I am trying to write down explicitly the fiber of the map $$Y\to \Omega SY,$$ where $\Omega$ is the loop space functor and $S$ is the suspension functor. The map is the adjoint map of identity map $SY \to SY$ via $$[Y,\Omega SY]_0 \cong [SY,SY]_0.$$ More explicitly, the map sends $y\in Y$ to the element $\gamma\in \Omega SY $ defined by $x\mapsto [(x,y)]$ where $x\in S^1$ and $[(x,y)]$ is the image of $(x,y)\in S^1\times Y$ in $\Omega SY$ through the quotient map.
My motivation is to solve Exercise 177 on Davis-Kirk:
Show that for any $k$-dimensional CW-complex $X$ and for any $(n-1)$-connected space $Y$ ($n\geq 2$) the suspension map $$[X,Y]_0\to [SX,SY]_0$$ is bijective if $k<2n-1$ and surjective if $k=2n-1$.
Following the hint, we consider the map $[X,Y]_0\to [Y,\Omega SY]_0$ instead. Convert the map $Y\to \Omega SY$ to a fibration and apply obstruction theory as well as the Freudenthal suspension theorem.
To prove the map is surjective, it is equivalent to consider the lifting problem $$\require{AMScd} \begin{CD} @. Y \\ @. @VVV \\ X @>{}>> \Omega SY \end{CD} $$
To solve this, we need the obstruction theory, which requires us to think about the fiber of the map $Y\to \Omega SY$.
P.S.
The Freudenthal suspension theorem tells us that the suspension homomorphism $$S: \pi_k(Y) \to \pi_{k+1}(SY)$$ is an isomorphism if $k<2n-1$ and an epimorphism if $k=2n-1$.
We can use the theorem via $$\pi_k(\Omega SY)=[S^k,\Omega SY]=[S^{k+1},SY]=\pi_{k+1}(SY)=\pi_k(Y)$$
One can directly see it is injective since if $y$ is not the basepoint the loop $[0,1]\rightarrow \Sigma Y$ given by $x \rightarrow [(x,y)]$ has $[(.5,y)]$ in its image only for that specific y. If $y$ is the basepoint then we get the constant loop, and no other $y$ gives a constant loop since in the image are both $[(.25,y)]$ and $[(.5,y)]$.

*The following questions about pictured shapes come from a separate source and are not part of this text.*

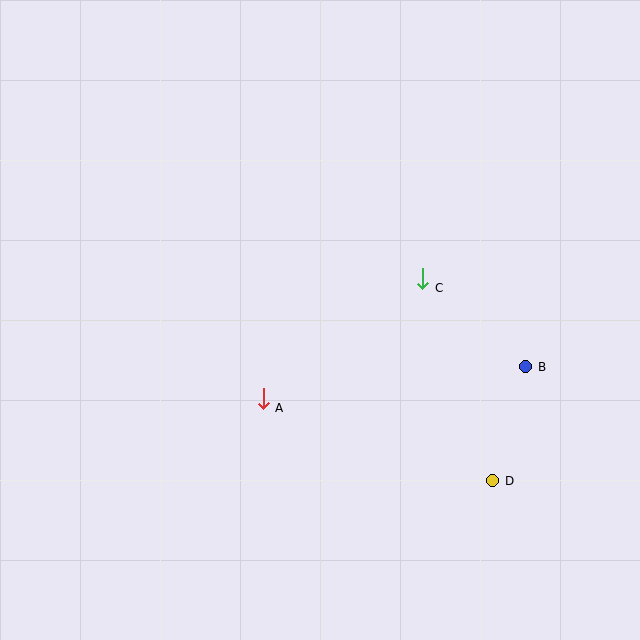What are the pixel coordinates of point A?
Point A is at (263, 408).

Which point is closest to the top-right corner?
Point C is closest to the top-right corner.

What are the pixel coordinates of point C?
Point C is at (423, 288).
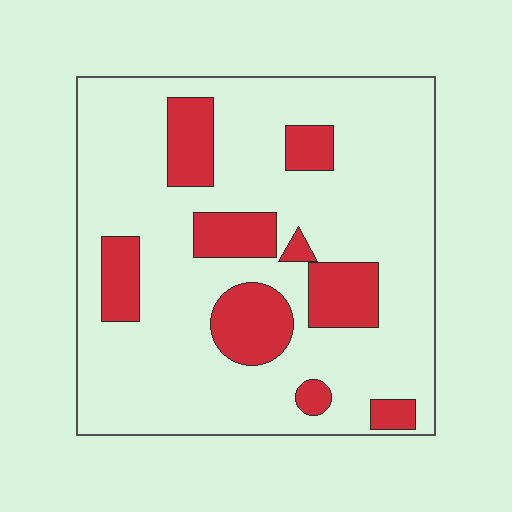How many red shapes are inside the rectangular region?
9.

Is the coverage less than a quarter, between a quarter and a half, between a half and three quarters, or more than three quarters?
Less than a quarter.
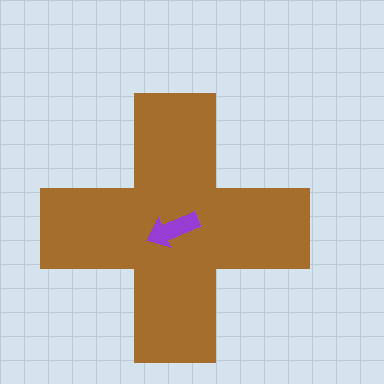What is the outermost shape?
The brown cross.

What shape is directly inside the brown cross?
The purple arrow.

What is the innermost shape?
The purple arrow.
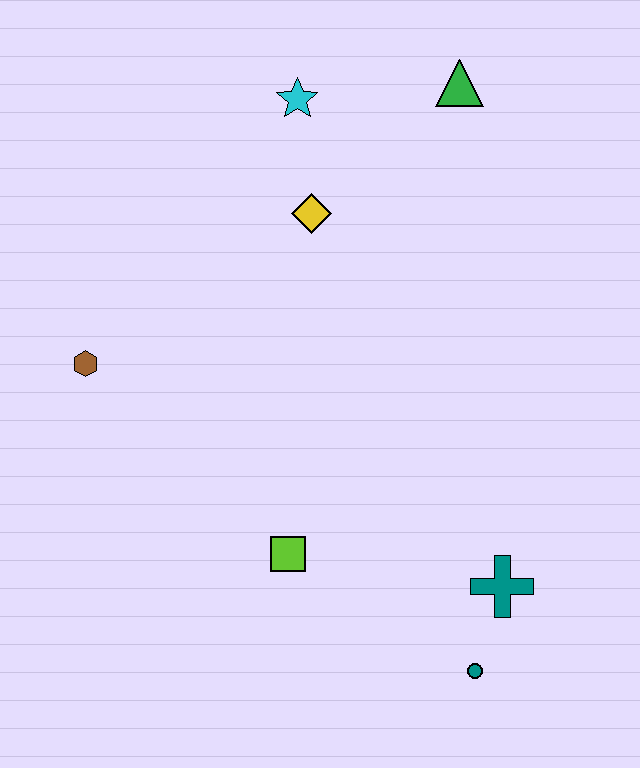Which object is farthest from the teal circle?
The cyan star is farthest from the teal circle.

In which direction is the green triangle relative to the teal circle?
The green triangle is above the teal circle.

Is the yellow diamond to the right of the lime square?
Yes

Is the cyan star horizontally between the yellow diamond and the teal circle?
No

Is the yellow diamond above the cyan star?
No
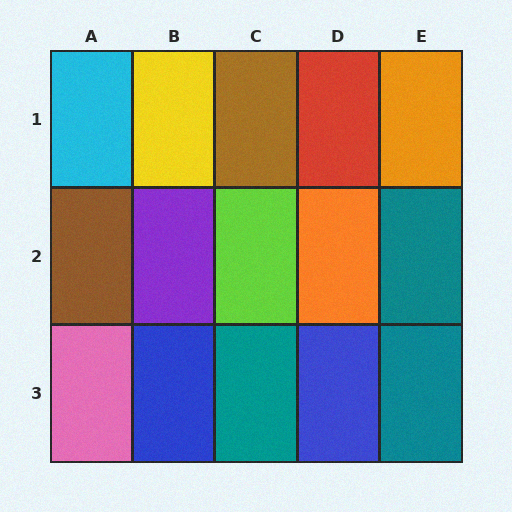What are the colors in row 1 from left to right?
Cyan, yellow, brown, red, orange.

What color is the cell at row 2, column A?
Brown.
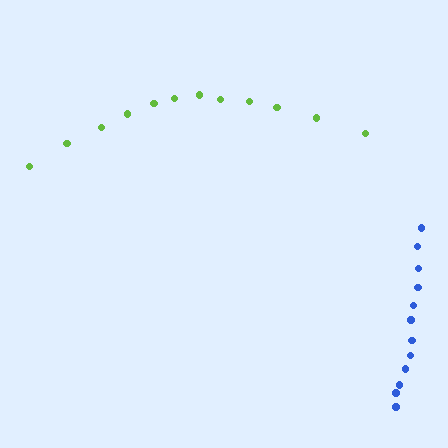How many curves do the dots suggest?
There are 2 distinct paths.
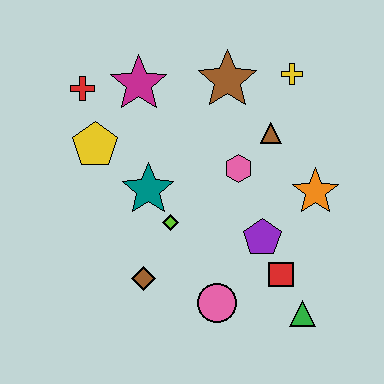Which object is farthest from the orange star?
The red cross is farthest from the orange star.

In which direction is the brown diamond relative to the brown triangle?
The brown diamond is below the brown triangle.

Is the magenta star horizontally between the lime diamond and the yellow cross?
No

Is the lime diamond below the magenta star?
Yes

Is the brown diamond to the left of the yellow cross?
Yes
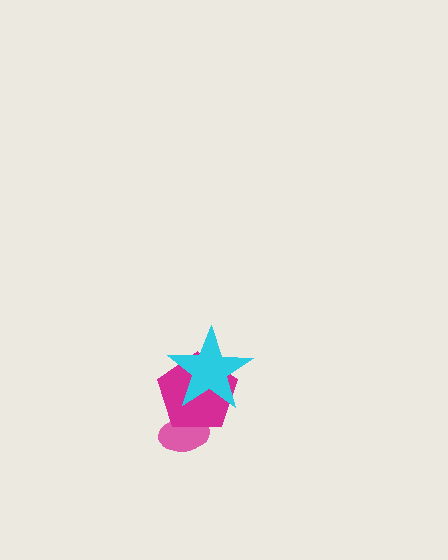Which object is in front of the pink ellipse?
The magenta pentagon is in front of the pink ellipse.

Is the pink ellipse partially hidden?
Yes, it is partially covered by another shape.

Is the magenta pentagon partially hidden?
Yes, it is partially covered by another shape.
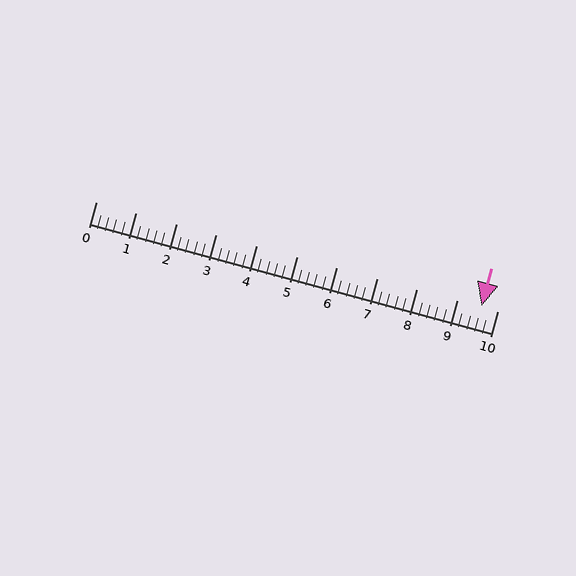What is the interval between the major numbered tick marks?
The major tick marks are spaced 1 units apart.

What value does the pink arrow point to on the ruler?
The pink arrow points to approximately 9.6.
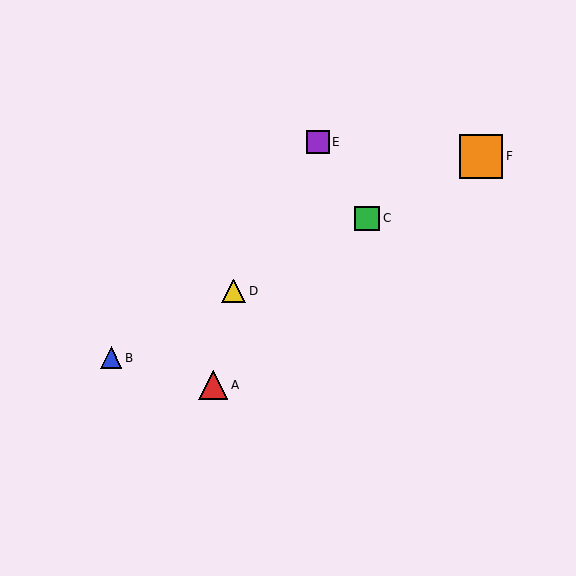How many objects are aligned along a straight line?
4 objects (B, C, D, F) are aligned along a straight line.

There is also a more general categorical observation. If $F:C \rightarrow D$ is a left adjoint and faithful, then if $f^\sharp$ is a monomorphism, $f^\flat$ is as well. In $Top_*$, monomorphisms are injective, basepointed maps. Since $1:\Sigma Y \rightarrow \Sigma Y$ is a monomorphism, its transpose is as well because the suspension functor is faithful.
Here is a proof of the categorical fact: Suppose $f^\flat h = f^\flat h'$, then we have $(f^\sharp Fh)^\flat = (f^\sharp Fh')^\flat $, so since $\flat$ is an isomorphism we know that $f^\sharp Fh=f^\sharp Fh'$, so $Fh=Fh'$ (since $f^\sharp$ is a monomorphism) which only happens if $h=h'$ (since $F$ is faithful).